Under Shotwell’s plan, students choose which grade they want, according to the “menu” of work listed under each. Then, if they complete all the listed assignments for their selected grade (with the professor officially assessing each one only as Pass/No Pass, but still providing written feedback, and with the student retaining the option to resubmit until they do pass all assignments), the student receives their chosen grade. (There’s also a reflective framework to support this series of events— short essays in which the student self-assesses, citing the menu and their completion of its elements.)

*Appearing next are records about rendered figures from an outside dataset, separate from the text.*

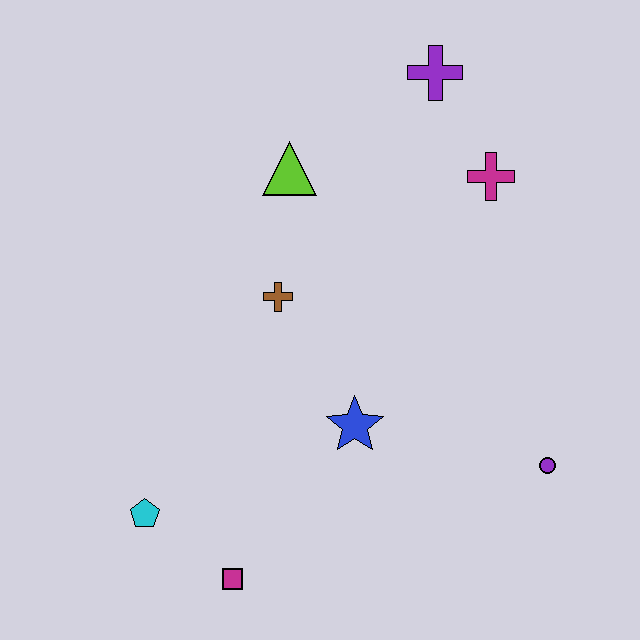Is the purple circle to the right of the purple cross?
Yes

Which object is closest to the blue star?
The brown cross is closest to the blue star.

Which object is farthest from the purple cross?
The magenta square is farthest from the purple cross.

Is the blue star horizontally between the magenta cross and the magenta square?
Yes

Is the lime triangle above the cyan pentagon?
Yes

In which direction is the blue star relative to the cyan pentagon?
The blue star is to the right of the cyan pentagon.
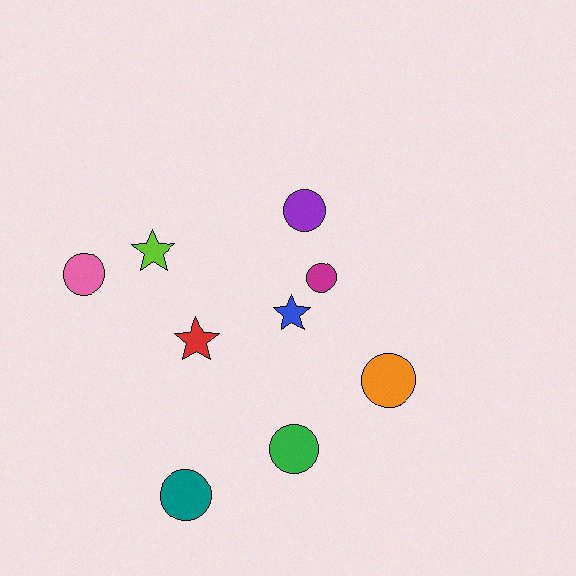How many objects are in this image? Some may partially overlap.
There are 9 objects.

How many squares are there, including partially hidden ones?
There are no squares.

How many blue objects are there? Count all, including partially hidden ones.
There is 1 blue object.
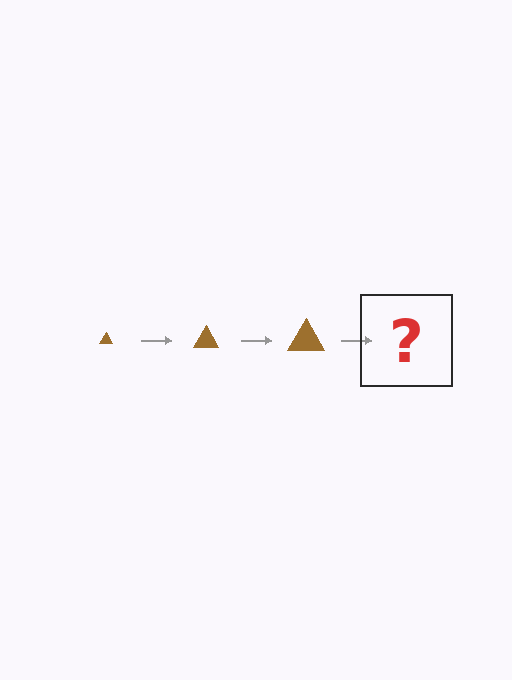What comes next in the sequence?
The next element should be a brown triangle, larger than the previous one.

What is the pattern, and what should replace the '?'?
The pattern is that the triangle gets progressively larger each step. The '?' should be a brown triangle, larger than the previous one.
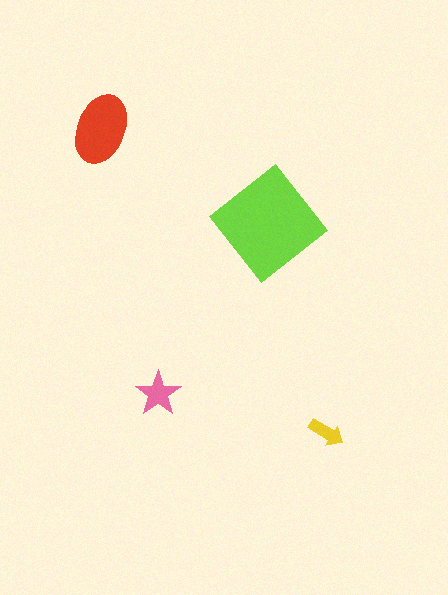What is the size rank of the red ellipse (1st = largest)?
2nd.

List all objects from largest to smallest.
The lime diamond, the red ellipse, the pink star, the yellow arrow.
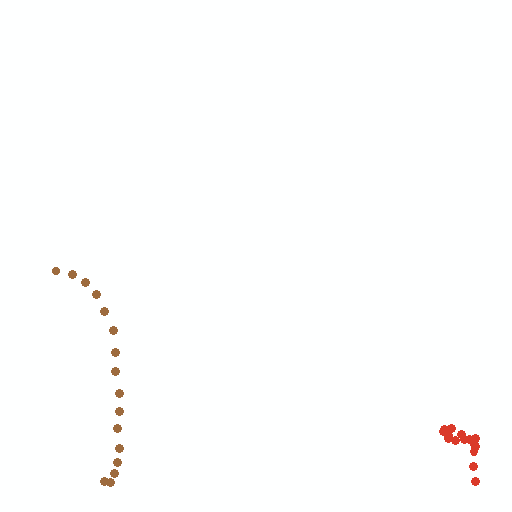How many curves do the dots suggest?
There are 2 distinct paths.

That’s a lot of reading and writing for the teacher, sure, but without the need to convert experience and lively exchange into quantitative values at every turn, an act of translation that takes folks like me a lot more energy than one might think, we may be free to …I dunno, do what we love?! —Reading, writing, responding, geeking out and doing the awkward work of growing in general. Just imagine.
And the students? I'm hoping, given a fighting chance, they find more of the respect, autonomy, and space to maneuver that’s required for meaningful, lasting learning.
*
Are you an oak tree? Have you recently been unfairly graded by a wandering literature or writing professor? What right did she have to do that to you? That’s an easy answer— none! You’re just out there being an oak tree, and then she goes and compares you to a birch, which everyone knows she has a thing for. What do you think is going to happen when you go up against an Aspen? Sheesh. Also, why are we talking about this person at all when you’ve got two types of fungus and a groundhog to worry about?
*
It all begs some questions:
—what am I assessing that I could be enjoying?
—what am I assigning value to instead of experiencing?
—what am I naming instead of encountering?
Obviously none of these pairings is mutually exclusive. But we gotta make sure we’re not serving up the packaging and dumping the corn chips in the trash. (I’m a little keyed up about wasted food lately because I ordered Chipotle for delivery through GrubHub and the driver left my dinner at someone else’s door and sent me a picture of it. Such longing should not have to be endured.)
It’s also worth noting that the course I arguably got the most out of in my entire time as a formally enrolled student was one for which I received a lower-than-usual grade, that this fact has zero bearing on my continued use of the extraordinary, transformative stuff I learned, and that I still occasionally talk to the professor, twenty years later. To take all that and call it “B-,” is to flatten, if not stifle or entirely snuff out, what matters.
So bring your grade grievance from the halls of schools past to my 5am candle altar, where I perpetually edit the novel that won’t die, and I’ll burn your regrets for you until the kids wake up. I’ll have your transcript in ashes before it’s time to unload the dishwasher.
Oh—a bonfire could also work, and would lend itself to s’mores, which is a serious consideration. Bring a chair and some layers for when the air gets chilly.
Don’t worry, it’ll be dark, but there have been stars and even meteors lately. I promise we will, all of us, learn things.
I would love to come to your 5am altar, sit with you amid the unlabeled trees, and listen to the unassigned birds and their tapestry of songs drawing us into the light of day. Oh such sweet peace. Those three questions you begged? They have held constant through my life - it was breath itself to read what you wrote. Thank you♥️
I love reading your writing and musing, Caroline!